Harriot began to sob from excitement and sympathy for the sister she adored, and Dorothea put an arm about her comfortingly.

Harriot looked at her cousin through her tears.

“I don’t think you care at all,” she murmured, and Dorothea was surprised to find that there was some truth in the words. At least she did not find herself sorrowing over the waning fortunes of the South.

CHAPTER XVIII

A DISTRESSING INCIDENT

Hal May remained at home only two days, but in that time his old uniform was patched and Aunt Decent plied him with food until he pleaded lack of room for more, so that when he went away he had perceptibly improved in appearance.

Again the May household settled down to the humdrum business of waiting for news of the armies. And Sherman’s march through Georgia gave the people of little Washington many anxious moments, though it soon became apparent that their town would escape and that after Atlanta, Savannah was the chief objective of the Federal expedition.

Of Val Tracy there was scarcely a word. He seemed to have dropped out of sight, but not out of the minds of his friends. Dorothea, remembering the last time she had seen him mount his horse and ride away, wondered often what was happening to him. She and Miss Imogene talked much of the young Irishman and speculated also upon the fortune of young Stanchfield whose whereabouts were still unknown to them.

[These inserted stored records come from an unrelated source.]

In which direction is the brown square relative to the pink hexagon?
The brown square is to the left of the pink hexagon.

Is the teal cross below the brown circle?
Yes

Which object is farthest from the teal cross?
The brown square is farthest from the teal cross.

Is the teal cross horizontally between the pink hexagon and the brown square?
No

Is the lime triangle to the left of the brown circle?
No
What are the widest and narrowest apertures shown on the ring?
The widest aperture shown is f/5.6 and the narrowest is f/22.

Dorothea had grown to be one of the family and her aunt treated her as if she were another daughter. Harriot was her devoted slave, and at first April had shown a fondness for her English cousin, which she had been quick to return. But there was none of the close intimacy between the two that Dorothea would have welcomed.

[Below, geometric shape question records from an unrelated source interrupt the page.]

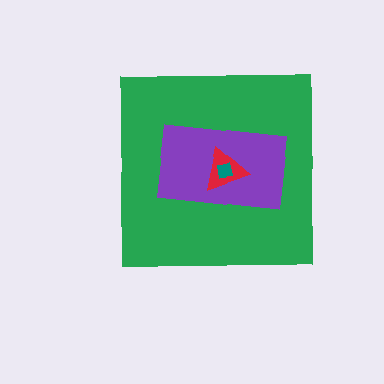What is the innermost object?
The teal square.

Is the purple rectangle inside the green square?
Yes.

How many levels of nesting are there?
4.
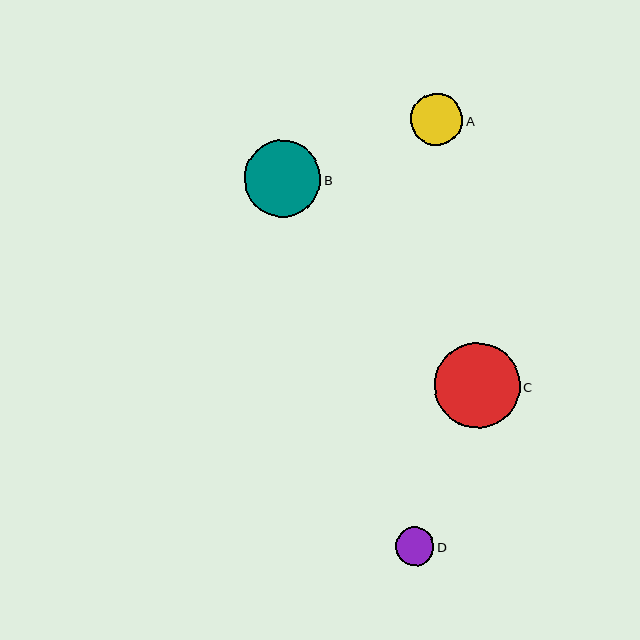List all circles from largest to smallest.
From largest to smallest: C, B, A, D.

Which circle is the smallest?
Circle D is the smallest with a size of approximately 38 pixels.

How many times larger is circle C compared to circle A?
Circle C is approximately 1.6 times the size of circle A.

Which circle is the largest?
Circle C is the largest with a size of approximately 85 pixels.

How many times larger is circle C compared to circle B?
Circle C is approximately 1.1 times the size of circle B.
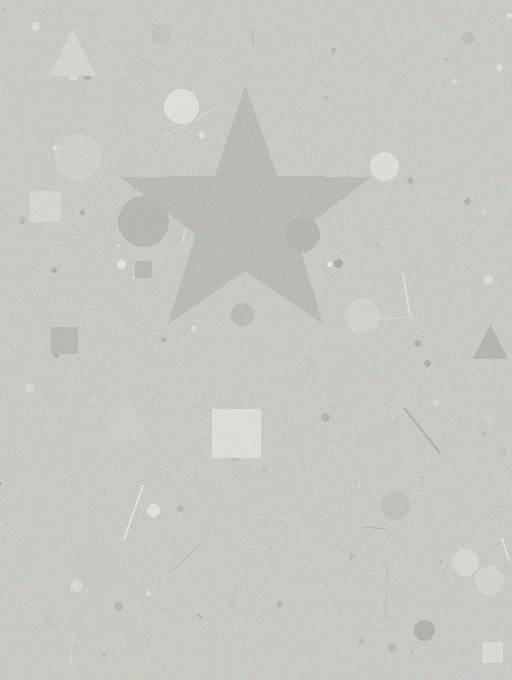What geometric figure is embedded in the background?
A star is embedded in the background.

And the cause of this was not far to seek. Even Dorothea realized that a certain change had come in her feelings toward the rights and wrongs of the war. It was impossible for her to respond to April’s enthusiastic support of everything the Confederacy represented. Nor could she condemn the North in all things with the fervor April expected of those who claimed sympathy with the South. Always there was the remembrance of her visit to Mr. Lincoln. When she heard the Union execrated with unmeasured bitterness she pictured in her mind the tall, gentle man in Washington into whose eyes she had looked. There she had read the truth, and knew that he had none of the sordid qualities that were attributed to him by his unreasoning enemies. Dorothea did not believe that he could be wrong in his efforts to solve the great problems confronting him, for she knew that his heart held a great sympathy for the South.